Este blanco nos volverá a acompañar en el retorno a Tierra Estella, porque regresaremos sobre nuestros pasos, atravesando otra vez esas alturas de manto níveo y por ello hoy muy concurridas por gentes que han tenido a bien subir hasta la sierra a pisotear nieve. Y mientras todos estos disfrutan con los pies fríos, nosotros preferimos calentarlos con un aperitivo en el hostal de Zudaire, una vez que hemos descendido de las alturas y antes de encarar la ruta hacia Olejua atravesando la Améscoa Baja camino del valle del Ega, en la Merindad de Estella.

Y es que Olejua es un pueblecito de Valdega, de poco más de 50 habitantes, encaramado en lo alto de una loma a unos 18 kilómetros de Estella, cuyo caserío se encuentra al borde de la carretera que une Allo y Ancín. En Olejua no hay tiendas, ni industria, ni alojamientos turísticos, ni servicios, excepto los pocos que presta el ayuntamiento y apenas existen referencias a su historia, aunque sí se localizan en su reducido casco urbano diversas viviendas de interés arquitectónico, algunas con fachadas de piedra de sillería, a las que se accede a través de un arco de medio punto de piedra labrada sobre el que aparece un blasón que reivindica pasadas glorias. A destacar la Parroquia de Santiago que, coronando una escalinata, preside el lugar. El edificio ha logrado conservar una parte de su fábrica original, de estilo románico rural de transición, aunque la torre se ha modernizado y luce otras galas renovadas.

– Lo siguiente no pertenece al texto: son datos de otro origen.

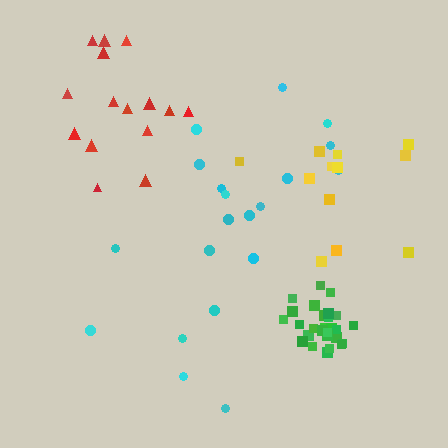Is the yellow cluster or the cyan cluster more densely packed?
Yellow.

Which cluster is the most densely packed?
Green.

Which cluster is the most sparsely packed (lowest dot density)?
Cyan.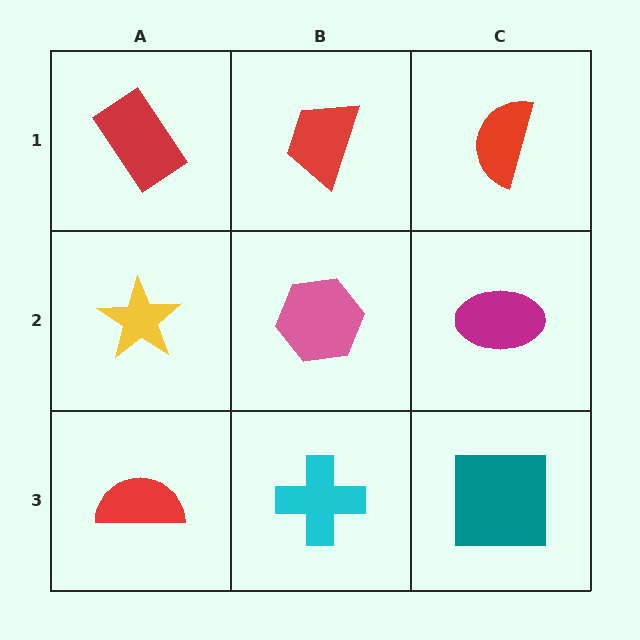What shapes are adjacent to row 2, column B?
A red trapezoid (row 1, column B), a cyan cross (row 3, column B), a yellow star (row 2, column A), a magenta ellipse (row 2, column C).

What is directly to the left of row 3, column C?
A cyan cross.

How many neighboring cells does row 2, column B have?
4.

Olejua es un lugar privilegiado para no perder detalle de cuanto ocurre en el valle del Ega. Desde aquí casi todos los pueblos vecinos permiten ser escudriñados. Y en la contemplación terminamos nosotros, mejor que la que permite un sillón reclinable, en la contemplación del horizonte ensanchado que nos ha proporcionado esta aventurilla, en cuyo fondo la sierra de Codés destaca de blanco inmaculado, un blanco con el que hemos alimentado un vacío más.